How should one interpret this? Are there are any parameters in the config file to get a more concise metric to evaluate how a model is learning? Why is the hmean not being calculated? Setting cal_metric_during_train makes the train process to fail on start. Setting eval_batch_step to a number that is actually reached by the learning process (i.e. 40) gives me:

[2025/01/27 16:57:28] ppocr INFO: best metric, hmean: 0.03798882681564246, is_float16: False, precision: 0.020935960591133004, recall: 0.20481927710843373, fps: 7.019348577980335, best_epoch: 4

There are some images in my dataset that do not contain any text. I want the detection to also learn to not output anything if there's no text in the image.

What is the correct format for this case in the label.txt files? I'm currently using:

Nothing_12.jpg	[]

After fine-tuning another model, even with small learning rate, performance seems to worsen, which makes me believe there is something I'm doing wrong. Is there any tutorial which tries to do something like this (just fine tune detection with a set of custom images), which goes in a little bit more depth that the ones in https://paddlepaddle.github.io/PaddleOCR/latest/en/index.html

GreatV · 2025-01-27T16:07:33Z

GreatV
Jan 27, 2025
Maintainer

To address your questions and issues with fine-tuning the en_PP-OCRv3_det_distill_train model using your custom dataset, let's break things down step by step:

1. Image Size and Preprocessing

What is the smallest image size that can be input to the model?

The PaddleOCR detection models generally don't have a strict minimum image size, as they can dynamically resize images during preprocessing. However, very small images can lead to issues due to insufficient feature extraction. The smallest size should ensure that the text regions remain distinguishable after resizing and cropping.

Relevant Configurations:

EastRandomCropData:
- Crops the image to a size determined by size (e.g., [960, 960] in your config). If your images are smaller than this size, the crop will fail.
- Ensure that your original images or augmented images are large enough to avoid excessive information loss during cropping.
MakeShrinkMap and MakeBorderMap:
- These preprocessing steps generate maps based on the text regions. If text is too small or the image is downsized excessively, these maps may not be meaningful.

Recommendation:

For small images, try reducing the crop size in EastRandomCropData to match your dataset. For example:
```
- EastRandomCropData:
    size: [640, 640]
```

Similarly, adjust Resize in the augmentations to a smaller range:

- Resize:
    size: [0.8, 2]  # Reduces the resizing scale to fit smaller images

What size does the model expect?

The model expects the input size to be a multiple of 32 due to the output stride of the backbone. For example:

[640x640], [960x960], or any size divisible by 32.
Ensure that the resized or cropped dimensions meet this requirement.

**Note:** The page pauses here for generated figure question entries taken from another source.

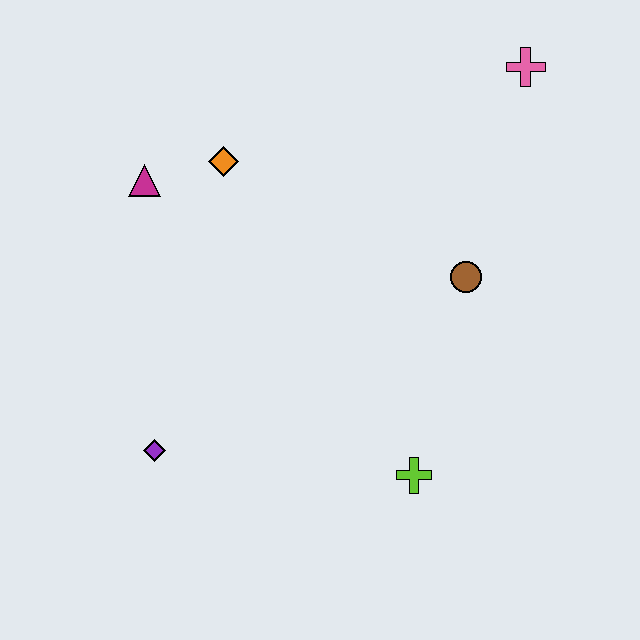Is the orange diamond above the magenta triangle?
Yes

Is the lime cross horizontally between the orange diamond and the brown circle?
Yes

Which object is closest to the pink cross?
The brown circle is closest to the pink cross.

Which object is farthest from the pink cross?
The purple diamond is farthest from the pink cross.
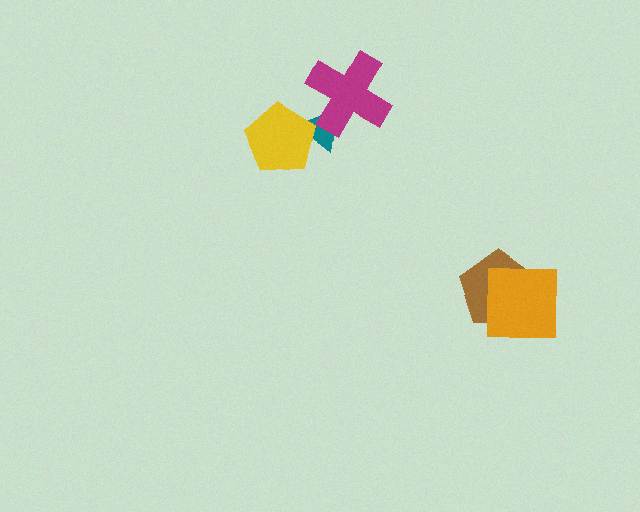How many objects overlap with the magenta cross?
1 object overlaps with the magenta cross.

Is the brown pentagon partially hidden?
Yes, it is partially covered by another shape.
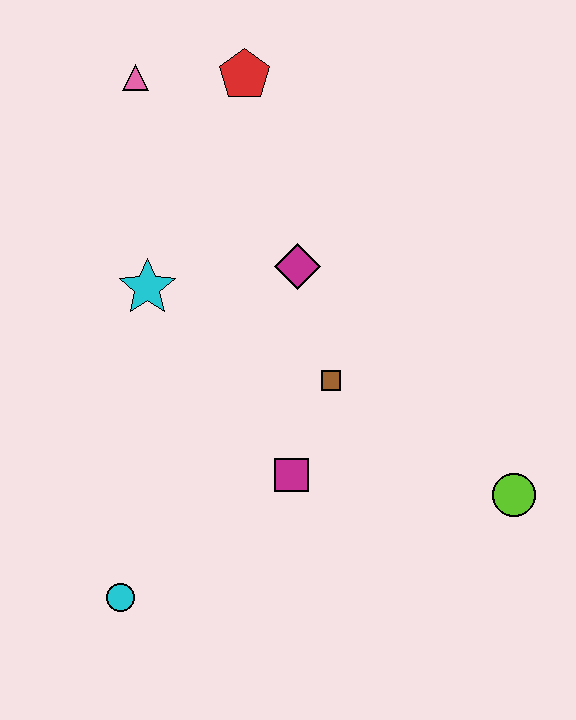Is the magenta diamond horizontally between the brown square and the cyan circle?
Yes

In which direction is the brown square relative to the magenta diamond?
The brown square is below the magenta diamond.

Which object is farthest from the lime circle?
The pink triangle is farthest from the lime circle.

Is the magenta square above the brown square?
No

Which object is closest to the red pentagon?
The pink triangle is closest to the red pentagon.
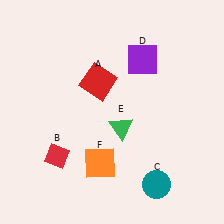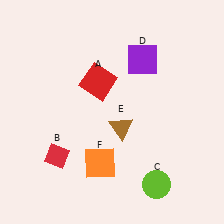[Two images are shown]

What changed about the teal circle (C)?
In Image 1, C is teal. In Image 2, it changed to lime.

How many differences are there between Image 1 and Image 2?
There are 2 differences between the two images.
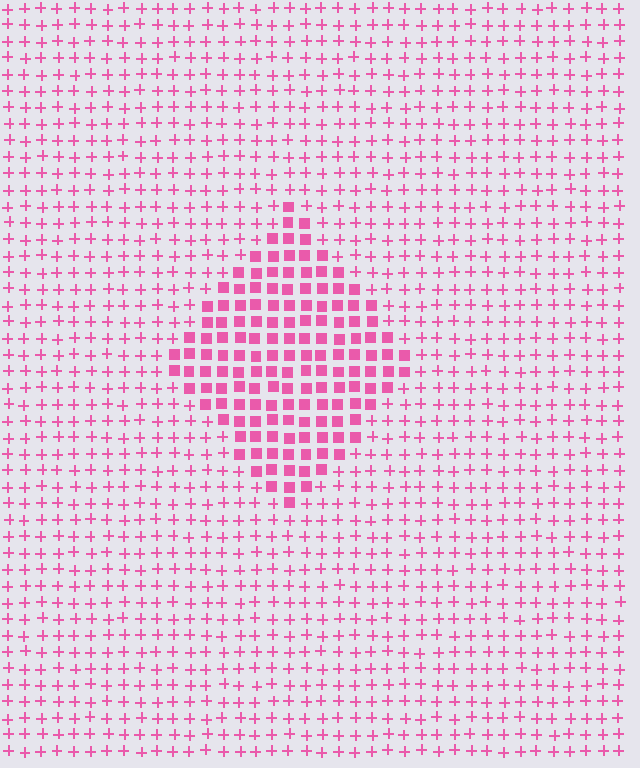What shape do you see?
I see a diamond.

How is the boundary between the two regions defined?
The boundary is defined by a change in element shape: squares inside vs. plus signs outside. All elements share the same color and spacing.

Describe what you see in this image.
The image is filled with small pink elements arranged in a uniform grid. A diamond-shaped region contains squares, while the surrounding area contains plus signs. The boundary is defined purely by the change in element shape.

2. Training Logs and Metrics

How to interpret the logs?

The logs provide detailed metrics for each training step. Here's what the key terms mean:

loss: The total loss being optimized.
dila_dbloss_Student_Teacher: Distillation loss between the student and teacher models for the shrink maps.
db_Student_loss_*: Losses for the student model's output components (e.g., shrink maps, threshold maps, binary maps).
avg_reader_cost and avg_batch_cost: Time taken to read data and process a batch.
ips: Images processed per second.
max_mem_reserved and max_mem_allocated: GPU memory usage.

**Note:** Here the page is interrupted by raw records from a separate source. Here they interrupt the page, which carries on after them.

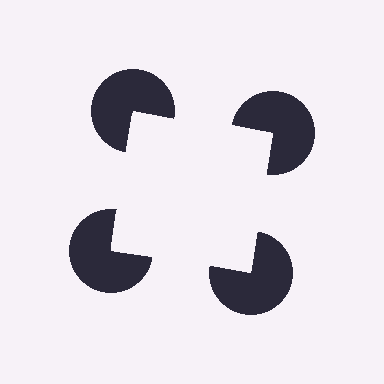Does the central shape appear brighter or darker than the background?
It typically appears slightly brighter than the background, even though no actual brightness change is drawn.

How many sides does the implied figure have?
4 sides.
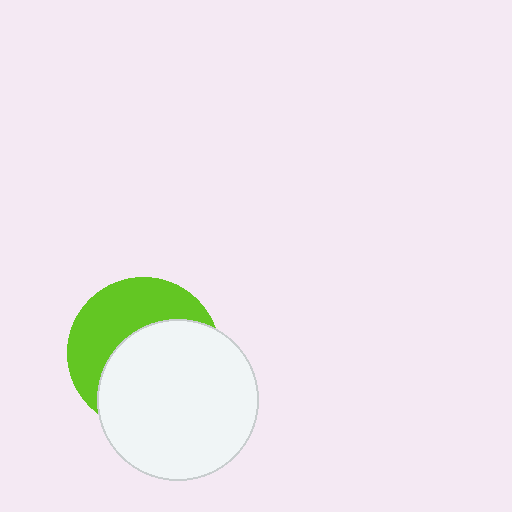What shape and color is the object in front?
The object in front is a white circle.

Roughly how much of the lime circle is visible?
A small part of it is visible (roughly 43%).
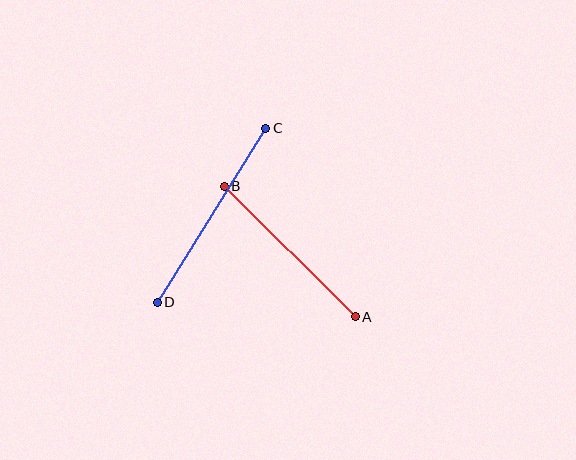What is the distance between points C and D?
The distance is approximately 205 pixels.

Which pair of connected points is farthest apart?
Points C and D are farthest apart.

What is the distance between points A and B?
The distance is approximately 185 pixels.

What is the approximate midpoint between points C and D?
The midpoint is at approximately (212, 215) pixels.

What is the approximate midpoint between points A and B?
The midpoint is at approximately (290, 251) pixels.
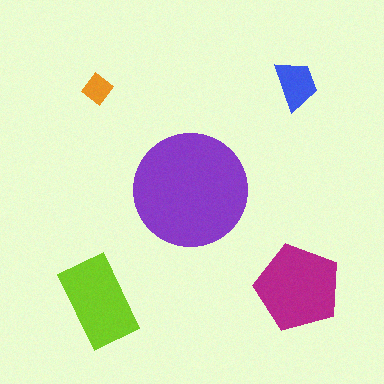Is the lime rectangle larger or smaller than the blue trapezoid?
Larger.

Why is `hmean` not being calculated?

The hmean metric is typically calculated during evaluation. If cal_metric_during_train: true causes the training process to fail, it's likely due to a misconfiguration or an issue with your dataset. For hmean to be calculated:

Ensure that the evaluation data is formatted correctly.
Set eval_batch_step to a number reached during training (e.g., 40).
Check the evaluation loader's configuration:
- The label_file_list in the Eval section should point to a valid test dataset.
- The KeepKeys transformation must include ['image', 'shape', 'polys', 'ignore_tags'].

Recommendation:

To debug the evaluation process:

Run evaluation separately using the tools/eval.py script in PaddleOCR.
Check if the test dataset contains valid ground truth annotations.

Why is performance worsening during fine-tuning?

Learning Rate: Fine-tuning requires a smaller learning rate. You are already using 0.001, which is reasonable, but consider lowering it further to 0.0001.
Overfitting: If your dataset is small, the model may overfit quickly. Use stronger augmentations (CopyPaste, IaaAugment).
Teacher-Student Distillation: Ensure that the teacher model is frozen (freeze_params: true) and that the student models are learning effectively.

3. Handling Images Without Text

What is the correct format for images without text?

For images without text, the correct format in the label file is:

Nothing_12.jpg	[]

This indicates that there are no text regions in the image. Your current implementation is correct.

Additional Considerations:

Ensure that such images are balanced in the dataset to avoid biasing the model toward predicting "no text."
Check if the augmentation strategies (CopyPaste, IaaAugment) inadvertently add text to these images.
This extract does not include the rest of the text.